The Navy has found wavelet analysis useful for finding enemy submarines in the noisy environment of the ocean; astronomers used them to pick out a subcluster of galaxies in a galactic group; the FBI is using them to store and retrieve fingerprints more efficiently; electronics engineers are using them to create TV signals that work both on the new high-definition TVs and older sets.
One major benefit of wavelet analysis is that wavelets allow you to look at either the big picture or the local picture without losing information about the other. (A little like watching a sailboat race with binoculars, zooming in to see an individual sail number, but not losing your view of the other boats in the race.)
Even noise itself can be put to work enhancing signals. Called “stochastic resonance,” this method makes use of the fact that sometimes random background fluctuations can boost weak signals to the point where they can be heard. An extremely rough analogy is a marble, say, sitting in one of those “cups” in an egg crate. Say you get a “signal” only when the marble hops from one cup to another. But in a quiet environment, the marble doesn’t have quite enough energy to make that leap. If you put the egg crate in your car and drive over a rough road, however, you may find it much easier to get the marble to jump into another cup.
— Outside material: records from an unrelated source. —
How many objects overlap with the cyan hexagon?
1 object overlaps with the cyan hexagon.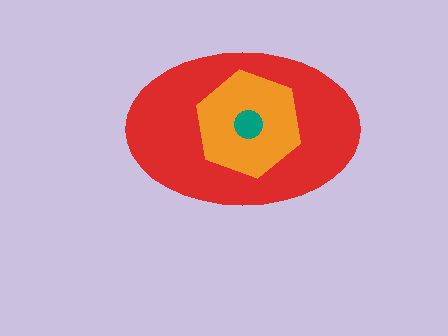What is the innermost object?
The teal circle.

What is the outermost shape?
The red ellipse.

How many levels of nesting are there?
3.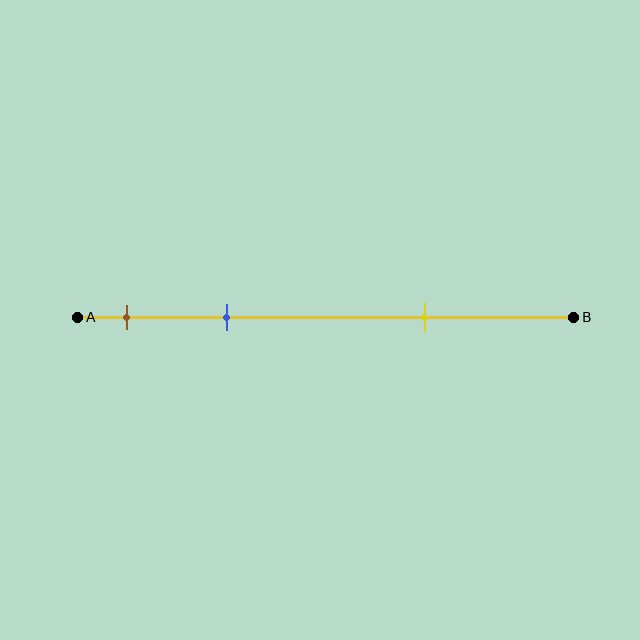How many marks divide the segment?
There are 3 marks dividing the segment.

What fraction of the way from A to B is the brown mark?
The brown mark is approximately 10% (0.1) of the way from A to B.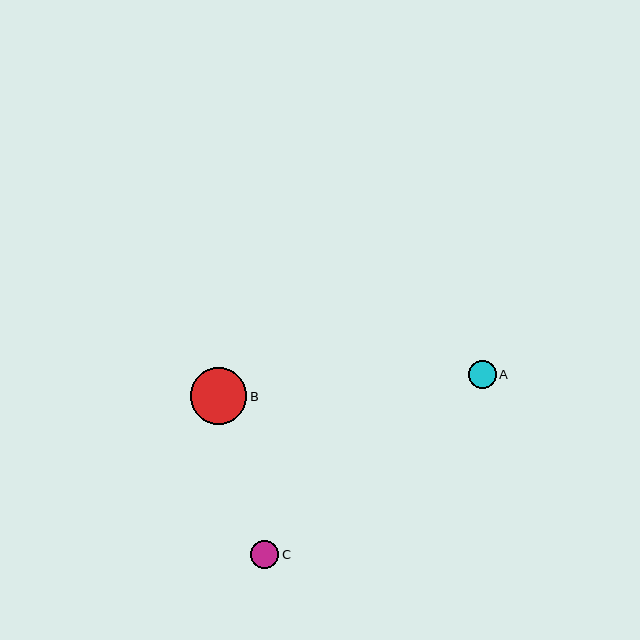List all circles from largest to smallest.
From largest to smallest: B, C, A.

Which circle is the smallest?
Circle A is the smallest with a size of approximately 28 pixels.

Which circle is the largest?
Circle B is the largest with a size of approximately 57 pixels.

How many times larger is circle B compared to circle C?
Circle B is approximately 2.0 times the size of circle C.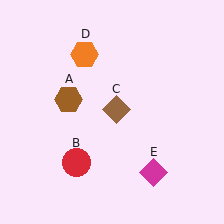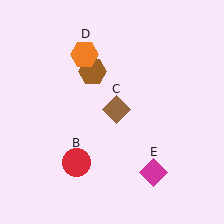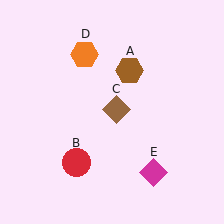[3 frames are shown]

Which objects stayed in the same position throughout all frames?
Red circle (object B) and brown diamond (object C) and orange hexagon (object D) and magenta diamond (object E) remained stationary.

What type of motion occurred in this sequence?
The brown hexagon (object A) rotated clockwise around the center of the scene.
The random shaking of the ride is enough to help boost the marble over the barrier—making your “signal” visible.
All of these signal-processing techniques are used to sharpen otherwise ambiguous signals in a wide variety of settings, from CAT scans of the human body, to sorting out social or political trends, to finding new planets. And all of them in the end remind us of the power of invariants—the things that do not change, no matter what. Only by getting rid of the noise, the distractions of intruding signals or warped frames of reference,* distorting effects of scale or the artifacts of measurement, can we come to know what the natural world is really like.
When Shelton and Baliunas wanted to check whether their double star was really a double star or simply a glitch in the system, they moved to a different star to see if things would change. When Smoot was seeking to verify that he’d really found the primordial wrinkles in space-time, one of the most convincing clues was the fact that the wiggles he saw were scale invariant—meaning that each patch of sky revealed the same spectrum of wrinkles, from smallest to largest.
That’s exactly how the search for truth is supposed to work. You see something and then you try everything you can think of to make it go away; you turn it upside down and inside out, and push on it from every possible angle. If it’s still there, maybe you’ve got something.
“You have to kick the measurement every way you can to see what shakes loose,” says Baliunas—in a fitting metaphor for an astronomer who likes to soup up jalopies in her spare time. In other words, you do everything possible to eliminate all sources of possible error and confusion that could obscure what you’re trying to see. Then you’re ready to look for the truths that can be found in the mathematical art of pattern perception.